第九話「思わぬ歓迎」
夜の街は静まり返っていた。
石畳の道が暗闇の中へ伸び、その両脇には石や木で造られた建物が立ち並んでいる。
所々、窓から漏れる僅かな灯り。
壁に掲げられた、見たことのない文字での看板。
______日本では決して見ることのできない光景だった。
「やっぱ、本当に異世界なんだ......」
思わず、そんな言葉が口から零れる。
山の中でも、見たことのない植物や魔獣、魔術を目にしてきた。
それでも、こうして人の暮らす場所へ入ってみると、
改めて自分が別の世界にいることを実感する。
──しかし、残念ながら感動している暇はない。
「──チハルくん」
「ああ」
夜の通りには俺たち二人だけ。

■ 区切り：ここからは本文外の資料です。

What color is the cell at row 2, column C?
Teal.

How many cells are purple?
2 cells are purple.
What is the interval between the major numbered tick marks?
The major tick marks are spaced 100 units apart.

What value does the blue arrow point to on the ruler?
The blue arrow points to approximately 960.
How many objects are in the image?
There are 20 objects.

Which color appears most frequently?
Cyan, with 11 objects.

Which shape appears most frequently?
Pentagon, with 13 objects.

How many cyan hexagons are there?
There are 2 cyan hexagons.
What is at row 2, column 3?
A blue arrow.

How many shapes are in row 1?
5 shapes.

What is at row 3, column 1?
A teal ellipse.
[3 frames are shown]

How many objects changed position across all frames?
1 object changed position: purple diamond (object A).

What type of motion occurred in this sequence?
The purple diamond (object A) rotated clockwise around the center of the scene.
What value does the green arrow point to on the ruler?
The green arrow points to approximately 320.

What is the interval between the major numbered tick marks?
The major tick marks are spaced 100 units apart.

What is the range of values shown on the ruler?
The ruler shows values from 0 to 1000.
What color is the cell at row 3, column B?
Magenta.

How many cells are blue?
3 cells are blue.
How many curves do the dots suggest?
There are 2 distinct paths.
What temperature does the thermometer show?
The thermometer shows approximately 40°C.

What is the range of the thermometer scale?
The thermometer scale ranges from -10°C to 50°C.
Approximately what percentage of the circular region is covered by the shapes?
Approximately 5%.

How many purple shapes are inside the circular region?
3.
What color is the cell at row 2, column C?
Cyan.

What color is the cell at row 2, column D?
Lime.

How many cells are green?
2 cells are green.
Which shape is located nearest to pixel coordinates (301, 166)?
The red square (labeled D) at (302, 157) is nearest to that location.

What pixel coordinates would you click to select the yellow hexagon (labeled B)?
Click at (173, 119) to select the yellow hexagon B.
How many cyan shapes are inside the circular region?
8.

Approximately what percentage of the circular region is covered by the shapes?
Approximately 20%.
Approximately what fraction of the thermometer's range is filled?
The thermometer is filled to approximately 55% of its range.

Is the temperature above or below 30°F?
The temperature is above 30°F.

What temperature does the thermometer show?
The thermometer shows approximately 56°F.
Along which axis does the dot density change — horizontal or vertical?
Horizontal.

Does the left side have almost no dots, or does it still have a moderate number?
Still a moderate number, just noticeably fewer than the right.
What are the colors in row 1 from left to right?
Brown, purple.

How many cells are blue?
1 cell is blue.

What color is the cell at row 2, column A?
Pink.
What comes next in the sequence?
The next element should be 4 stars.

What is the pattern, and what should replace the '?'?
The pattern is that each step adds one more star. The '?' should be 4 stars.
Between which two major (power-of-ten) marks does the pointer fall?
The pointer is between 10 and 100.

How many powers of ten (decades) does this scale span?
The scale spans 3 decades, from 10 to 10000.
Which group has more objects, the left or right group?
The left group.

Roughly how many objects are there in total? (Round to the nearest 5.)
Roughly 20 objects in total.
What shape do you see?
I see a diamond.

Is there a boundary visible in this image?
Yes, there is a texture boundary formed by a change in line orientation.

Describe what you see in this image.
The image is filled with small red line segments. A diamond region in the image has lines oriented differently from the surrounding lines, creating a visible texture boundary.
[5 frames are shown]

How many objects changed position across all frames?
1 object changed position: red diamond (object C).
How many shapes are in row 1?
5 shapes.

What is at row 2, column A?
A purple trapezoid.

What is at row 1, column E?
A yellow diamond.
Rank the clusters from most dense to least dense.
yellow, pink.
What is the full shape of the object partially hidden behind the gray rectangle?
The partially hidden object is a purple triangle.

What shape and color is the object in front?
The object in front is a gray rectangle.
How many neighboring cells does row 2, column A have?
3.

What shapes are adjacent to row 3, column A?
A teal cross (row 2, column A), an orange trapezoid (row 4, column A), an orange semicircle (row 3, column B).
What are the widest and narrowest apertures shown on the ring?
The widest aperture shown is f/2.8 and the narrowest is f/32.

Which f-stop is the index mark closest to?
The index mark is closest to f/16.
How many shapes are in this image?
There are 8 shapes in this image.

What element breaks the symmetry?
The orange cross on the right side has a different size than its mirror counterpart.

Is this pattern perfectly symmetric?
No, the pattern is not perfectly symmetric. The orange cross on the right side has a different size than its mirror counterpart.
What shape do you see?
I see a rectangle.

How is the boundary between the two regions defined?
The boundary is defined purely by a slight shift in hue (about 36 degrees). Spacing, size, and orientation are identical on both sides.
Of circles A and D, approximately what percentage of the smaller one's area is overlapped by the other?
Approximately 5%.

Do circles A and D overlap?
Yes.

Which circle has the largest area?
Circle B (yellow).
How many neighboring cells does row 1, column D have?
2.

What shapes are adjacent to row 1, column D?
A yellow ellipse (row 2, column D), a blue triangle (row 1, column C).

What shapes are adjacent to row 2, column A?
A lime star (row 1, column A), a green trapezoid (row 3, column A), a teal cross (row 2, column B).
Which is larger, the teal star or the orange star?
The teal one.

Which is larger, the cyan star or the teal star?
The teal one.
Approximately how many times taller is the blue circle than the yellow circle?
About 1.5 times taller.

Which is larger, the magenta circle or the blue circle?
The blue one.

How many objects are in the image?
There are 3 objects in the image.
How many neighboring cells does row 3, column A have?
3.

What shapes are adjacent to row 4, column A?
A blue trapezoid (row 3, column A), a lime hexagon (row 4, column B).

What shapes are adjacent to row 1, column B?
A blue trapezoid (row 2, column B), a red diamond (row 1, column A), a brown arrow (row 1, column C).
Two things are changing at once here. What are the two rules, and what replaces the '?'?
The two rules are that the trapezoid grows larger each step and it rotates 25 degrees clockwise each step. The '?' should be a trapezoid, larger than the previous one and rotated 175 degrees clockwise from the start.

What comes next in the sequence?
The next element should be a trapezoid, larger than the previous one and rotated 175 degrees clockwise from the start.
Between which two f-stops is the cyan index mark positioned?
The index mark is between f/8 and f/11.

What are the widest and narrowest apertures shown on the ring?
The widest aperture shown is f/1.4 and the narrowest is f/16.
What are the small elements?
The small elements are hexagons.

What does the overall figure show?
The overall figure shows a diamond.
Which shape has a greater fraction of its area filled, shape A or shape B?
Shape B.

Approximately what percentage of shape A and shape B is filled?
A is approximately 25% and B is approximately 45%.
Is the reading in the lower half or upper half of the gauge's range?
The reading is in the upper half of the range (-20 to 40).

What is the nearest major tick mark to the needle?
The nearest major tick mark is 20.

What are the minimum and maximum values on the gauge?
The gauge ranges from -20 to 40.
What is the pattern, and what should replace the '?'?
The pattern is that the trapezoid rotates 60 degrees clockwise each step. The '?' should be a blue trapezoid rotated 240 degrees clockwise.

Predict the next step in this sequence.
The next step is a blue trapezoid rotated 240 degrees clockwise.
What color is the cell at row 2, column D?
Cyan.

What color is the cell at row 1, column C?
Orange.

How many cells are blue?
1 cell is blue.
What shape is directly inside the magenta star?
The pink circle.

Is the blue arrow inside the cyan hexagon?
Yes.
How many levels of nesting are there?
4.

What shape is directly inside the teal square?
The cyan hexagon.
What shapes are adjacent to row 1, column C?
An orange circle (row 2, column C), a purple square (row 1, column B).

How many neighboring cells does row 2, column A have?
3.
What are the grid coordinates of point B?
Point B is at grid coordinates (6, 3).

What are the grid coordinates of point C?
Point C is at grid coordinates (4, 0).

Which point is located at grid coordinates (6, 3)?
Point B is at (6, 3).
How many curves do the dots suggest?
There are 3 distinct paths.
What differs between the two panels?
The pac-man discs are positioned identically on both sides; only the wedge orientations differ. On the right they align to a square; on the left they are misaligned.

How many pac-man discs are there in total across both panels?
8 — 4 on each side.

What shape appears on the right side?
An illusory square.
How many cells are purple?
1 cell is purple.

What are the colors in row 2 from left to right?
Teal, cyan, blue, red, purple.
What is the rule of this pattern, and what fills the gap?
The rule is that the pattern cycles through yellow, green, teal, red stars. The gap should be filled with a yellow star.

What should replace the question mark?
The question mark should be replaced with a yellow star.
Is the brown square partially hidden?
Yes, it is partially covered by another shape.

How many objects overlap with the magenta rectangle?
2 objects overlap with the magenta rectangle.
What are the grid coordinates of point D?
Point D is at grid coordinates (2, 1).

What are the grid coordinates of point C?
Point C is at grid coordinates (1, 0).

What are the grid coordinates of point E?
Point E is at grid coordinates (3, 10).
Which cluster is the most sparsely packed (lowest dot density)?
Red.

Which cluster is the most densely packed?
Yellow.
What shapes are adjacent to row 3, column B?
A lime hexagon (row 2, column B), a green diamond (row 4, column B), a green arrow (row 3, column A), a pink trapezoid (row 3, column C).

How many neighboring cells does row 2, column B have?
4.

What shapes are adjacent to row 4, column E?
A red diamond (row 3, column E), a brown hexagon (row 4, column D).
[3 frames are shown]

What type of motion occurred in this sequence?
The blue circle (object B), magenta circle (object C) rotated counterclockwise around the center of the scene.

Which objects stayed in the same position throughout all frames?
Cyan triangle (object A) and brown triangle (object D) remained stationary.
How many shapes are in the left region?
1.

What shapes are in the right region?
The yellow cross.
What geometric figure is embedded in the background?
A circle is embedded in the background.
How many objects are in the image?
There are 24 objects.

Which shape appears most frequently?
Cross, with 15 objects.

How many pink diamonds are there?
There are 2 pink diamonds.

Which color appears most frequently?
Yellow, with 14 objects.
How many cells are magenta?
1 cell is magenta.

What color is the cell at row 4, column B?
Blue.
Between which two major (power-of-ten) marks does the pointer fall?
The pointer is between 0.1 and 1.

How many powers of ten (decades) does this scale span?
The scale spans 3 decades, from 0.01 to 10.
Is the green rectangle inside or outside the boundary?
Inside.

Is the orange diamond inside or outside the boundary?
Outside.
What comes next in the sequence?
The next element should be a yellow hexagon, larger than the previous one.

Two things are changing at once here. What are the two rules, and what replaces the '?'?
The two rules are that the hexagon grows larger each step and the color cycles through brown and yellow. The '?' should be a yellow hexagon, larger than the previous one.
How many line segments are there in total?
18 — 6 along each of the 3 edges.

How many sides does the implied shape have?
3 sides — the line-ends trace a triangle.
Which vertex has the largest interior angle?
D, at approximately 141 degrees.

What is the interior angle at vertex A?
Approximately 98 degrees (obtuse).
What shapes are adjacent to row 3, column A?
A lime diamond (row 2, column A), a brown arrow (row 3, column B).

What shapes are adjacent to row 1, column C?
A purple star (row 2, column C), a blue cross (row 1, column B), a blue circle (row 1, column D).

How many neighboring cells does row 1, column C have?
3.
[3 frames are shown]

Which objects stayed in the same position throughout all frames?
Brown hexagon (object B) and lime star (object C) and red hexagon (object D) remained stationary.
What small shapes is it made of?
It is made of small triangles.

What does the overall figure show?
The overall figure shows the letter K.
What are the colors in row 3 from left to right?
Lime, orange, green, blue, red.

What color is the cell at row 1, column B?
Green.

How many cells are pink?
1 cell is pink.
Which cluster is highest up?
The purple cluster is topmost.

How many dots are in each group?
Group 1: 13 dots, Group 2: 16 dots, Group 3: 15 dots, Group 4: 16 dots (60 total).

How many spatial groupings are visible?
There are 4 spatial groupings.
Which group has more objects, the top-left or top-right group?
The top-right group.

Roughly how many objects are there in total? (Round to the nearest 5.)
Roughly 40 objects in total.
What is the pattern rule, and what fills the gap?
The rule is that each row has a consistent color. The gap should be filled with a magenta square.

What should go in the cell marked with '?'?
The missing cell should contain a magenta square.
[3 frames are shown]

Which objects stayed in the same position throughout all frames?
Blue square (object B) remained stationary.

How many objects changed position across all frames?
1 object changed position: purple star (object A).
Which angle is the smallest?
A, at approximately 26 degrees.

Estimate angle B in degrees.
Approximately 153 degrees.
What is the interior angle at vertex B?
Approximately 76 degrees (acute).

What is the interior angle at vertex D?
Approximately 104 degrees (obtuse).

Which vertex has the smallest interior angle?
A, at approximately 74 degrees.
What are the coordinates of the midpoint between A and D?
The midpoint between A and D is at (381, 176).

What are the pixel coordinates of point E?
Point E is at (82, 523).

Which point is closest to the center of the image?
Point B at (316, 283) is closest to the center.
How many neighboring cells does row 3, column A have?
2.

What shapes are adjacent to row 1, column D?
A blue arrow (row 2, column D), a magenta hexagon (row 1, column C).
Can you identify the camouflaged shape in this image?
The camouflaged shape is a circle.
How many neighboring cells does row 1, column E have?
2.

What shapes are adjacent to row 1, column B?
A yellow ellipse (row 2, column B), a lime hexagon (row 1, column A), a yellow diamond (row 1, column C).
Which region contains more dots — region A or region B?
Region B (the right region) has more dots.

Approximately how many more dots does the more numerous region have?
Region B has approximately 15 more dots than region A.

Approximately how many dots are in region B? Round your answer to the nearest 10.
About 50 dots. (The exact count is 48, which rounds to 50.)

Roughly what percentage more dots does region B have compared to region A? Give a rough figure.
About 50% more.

それ以外に人の姿はない。
だが、いつまでもこんな場所に突っ立っているわけにもいかない。
誰かに見つかれば、夜中とはいえ騒ぎになりかねない。
それに、門番の衛兵が倒れていることに気付かれるのも、時間の問題だろう。
......早く、身を隠せる場所を探した方がいい。
このまま、路地裏あたりへ回ってみるか──
と、そのときだった。
「おい!何があった!?」
______背後から、慌ただしい声が響いた。
「──っ!」
恐る恐る、振り返る。
街の入り口。
先ほど俺たちが通り抜けた門の方へ、二人の衛兵が駆け寄っているのが見えた。
......門番の衛兵も、二人だった。
ということは、交替番か?
「誰かに襲われたのか!?」
「街の中を探すぞ!まだ遠くへは行ってないはずだ!」
噂をすれば、というやつか......。にしても最悪のタイミングだ。
どうしてこうも肝心なときに限って、天は味方してくれないのだろうか。
「クソッ──早えよ......!」
「──逃げましょう!」
俺たちは同時に駆け出した。
「待て!」
「そこの二人、止まれ!」
怒号がこちらへ飛んでくる。
気づかれてしまった。
「メルトナ、こっちだ!」
俺は咄嗟に、彼女の腕を掴んで引き寄せる。
向かう先は、大通りから外れた、建物と建物の隙間。
人ひとりがようやく通れるほどの細い路地だ。
「──はい!」
迷いなく、俺たちは共に狭い路地の入口へと駆け込んだ。
「そっちへ入ったぞ!」
「追え!」
路地裏へ入ってもなお、衛兵たちの足音が迫ってくる。
まったく勤勉なことに、諦める気はないらしい。
______振り返らず、ただひたすら暗い路地の奥を目指して、がむしゃらに走り続ける。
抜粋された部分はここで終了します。